Anche se pubblicare le proprie cose non è mai stato così semplice, la musica elettronica è ancora in gran parte un club per soli uomini (meno del 5% dei produttori sono donne) ma Hyperdub ha un roster di artisti variegato. Nel 2014, Goodman ha dichiarato a Pitchfork che non era qualcosa di intenzionale. «C’è ancora un enorme squilibrio», ha detto, quando gli è stato chiesto delle sue artiste donne. «A ben vedere non ci sono abbastanza donne in Hyperdub». Una delle nuove leve dell’etichetta, DJ Haram di New York, concorda ancora con questa affermazione. «Ma “abbastanza donne” è un concetto relativo», dice. «Non credo che un roster al 100% femminile risolverebbe il problema.
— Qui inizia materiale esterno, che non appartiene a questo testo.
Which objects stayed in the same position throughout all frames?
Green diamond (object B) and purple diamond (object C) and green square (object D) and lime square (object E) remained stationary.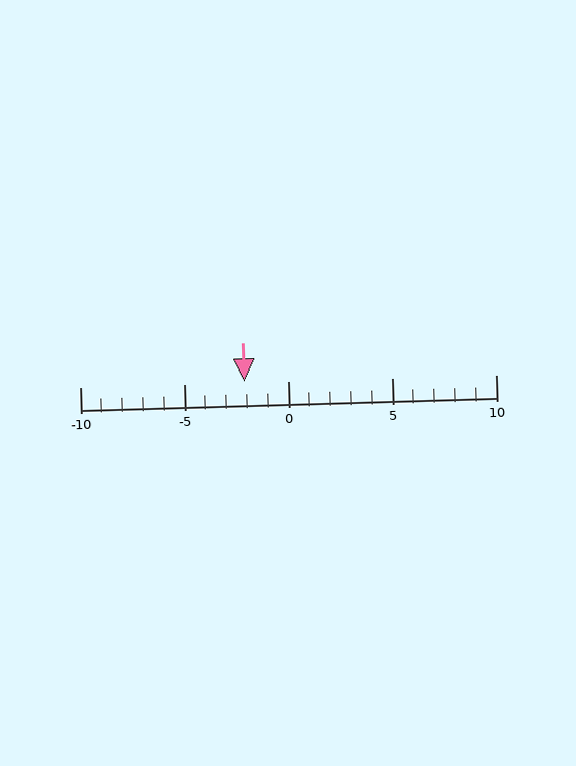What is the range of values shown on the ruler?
The ruler shows values from -10 to 10.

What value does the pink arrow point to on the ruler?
The pink arrow points to approximately -2.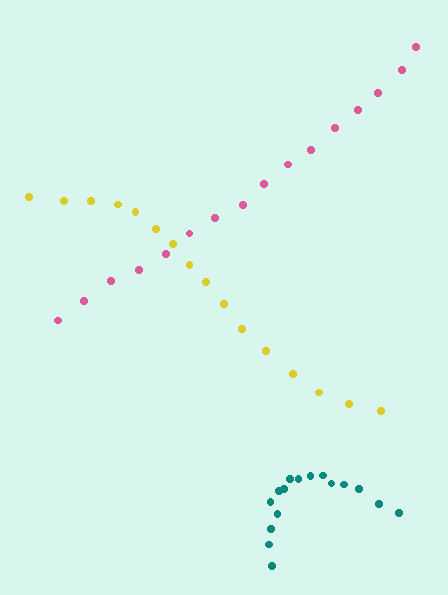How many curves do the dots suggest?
There are 3 distinct paths.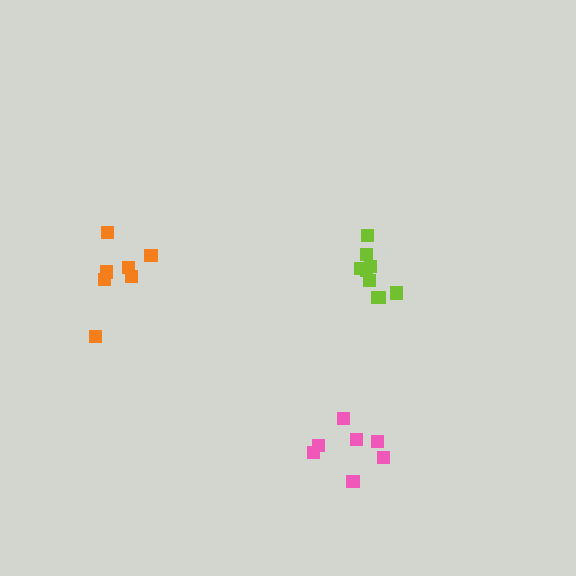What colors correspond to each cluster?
The clusters are colored: pink, lime, orange.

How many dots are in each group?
Group 1: 7 dots, Group 2: 9 dots, Group 3: 7 dots (23 total).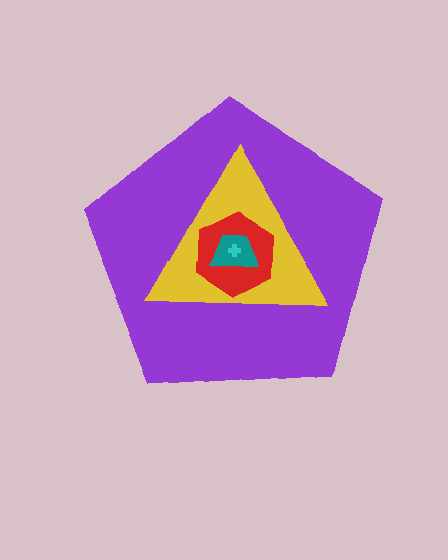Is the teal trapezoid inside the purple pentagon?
Yes.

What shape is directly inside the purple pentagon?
The yellow triangle.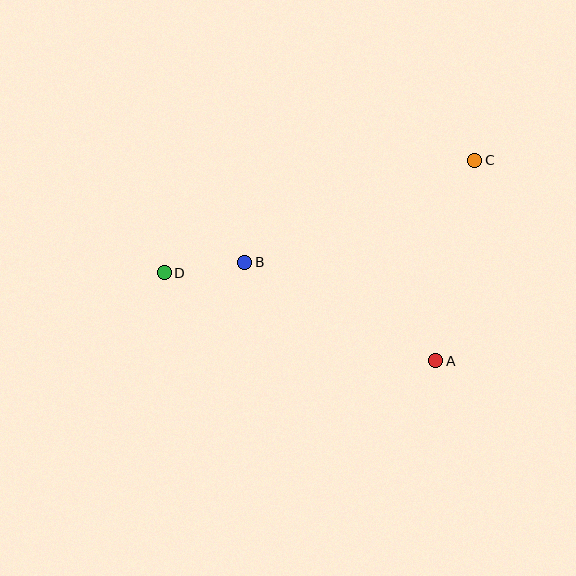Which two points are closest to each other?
Points B and D are closest to each other.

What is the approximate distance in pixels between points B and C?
The distance between B and C is approximately 252 pixels.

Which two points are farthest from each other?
Points C and D are farthest from each other.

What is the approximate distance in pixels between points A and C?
The distance between A and C is approximately 204 pixels.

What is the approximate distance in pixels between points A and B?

Quello che conta è che Kode abbia dichiarato un obiettivo relativamente impossibile, quello di combattere la misoginia intrinseca nel sistema, e che si stia assumendo il compito di essere solidale». Per DJ Haram, entrare a far parte dell’etichetta è stata un’opportunità elettrizzante perché nel roster c’erano «colleghi eccellenti, con punti in comune nell’estetica e nell’atteggiamento che rendono più facile lavorare insieme».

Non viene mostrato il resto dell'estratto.